If inflation calculations show increases in the foreseeable future (or if more people become aware of their loss in purchasing power and increases to cost of living), talk of the temporariness of inflation may continue. The only way temporary “across the board” price increases make sense is if they are followed by a period of “transitory deflation,” reversing prices. If prices spike up, then quickly spike down, price increases were, in fact, temporary in nature; however, given the Fed’s aversion to deflation and proclivity for the printing press, it’s safe to say price decreases are not to what they are referring.
Without price reductions, the word “permanent” would better suffice. Instead, what the Fed could mean is that we’ll learn to live with (permanent) price increases, possibly aided by the highly nebulous: “wages will adjust” idea.
Consider the scenario of widespread price increases for just one year. For each subsequent year, even if prices don’t increase much, there still exists a compounding effect of the initial price inflation, which would be anything but temporary. To illustrate, if the price of lumber increases by 300% in year one, then only increases at a rate of 1% a year the following five years, lumber is still 300% higher than it was at the start of the first year, even if we call the inflation transient.
CNBC continues:
Powell is also expected to once more explain that the Fed will let inflation rise above its 2% target for a period of time before it raises rates so that the economy can have more time to heal.
Long has existed an idea about how the Fed controls inflation. In this instance, their power lets inflation rise above its 2% target so the economy can somehow strengthen. However, it leads to another word to watch for: this idea of “tightening” monetary policy.
As the Wall Street Journal said on Sunday:
The process of ending the Fed’s giant bond-buying program, and subsequently raising interest rates, will take years unless inflation unexpectedly surges.
Undoubtedly, talk of the Fed’s unwinding balance sheet should continue to be a discussion point as it nears ever closer to $8 trillion, persistent all-time highs. Putting together the idea of inflation and tightening, we are taken to a world difficult to imagine.
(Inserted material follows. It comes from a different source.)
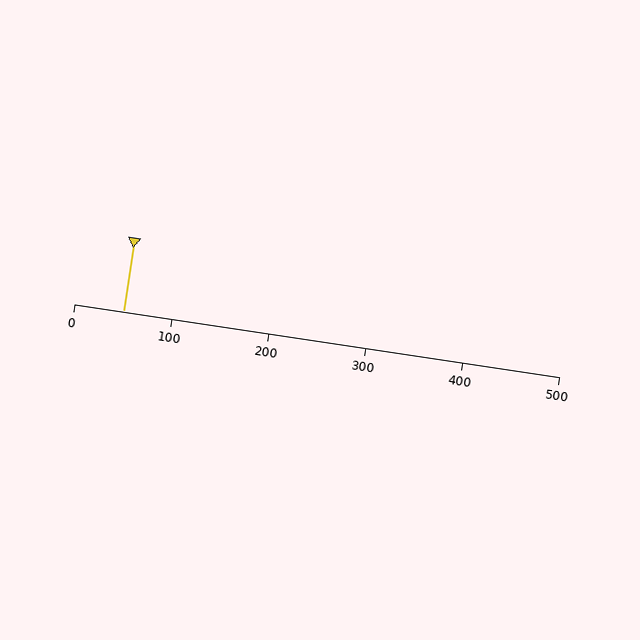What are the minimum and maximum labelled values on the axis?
The axis runs from 0 to 500.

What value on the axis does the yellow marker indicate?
The marker indicates approximately 50.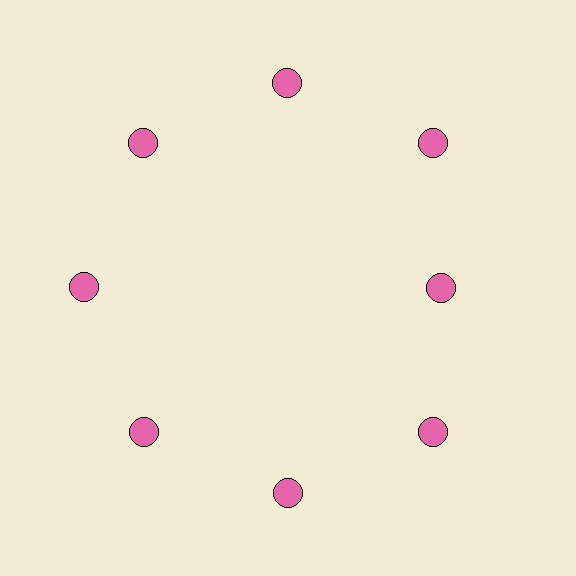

It is only after prices increase at a pace which has not been seen in decades, the Fed will look to raise interest rates and reduce buying of government debt. Unless the Fed’s reduction in government debt buying is taken up by private investors, we can expect further increases to interest rates. As for the $28 trillion government debt, all-time high in the stock market, and the heating up of the real-estate market, perhaps, like inflation, those too will be transient in nature… unless wages really do adjust?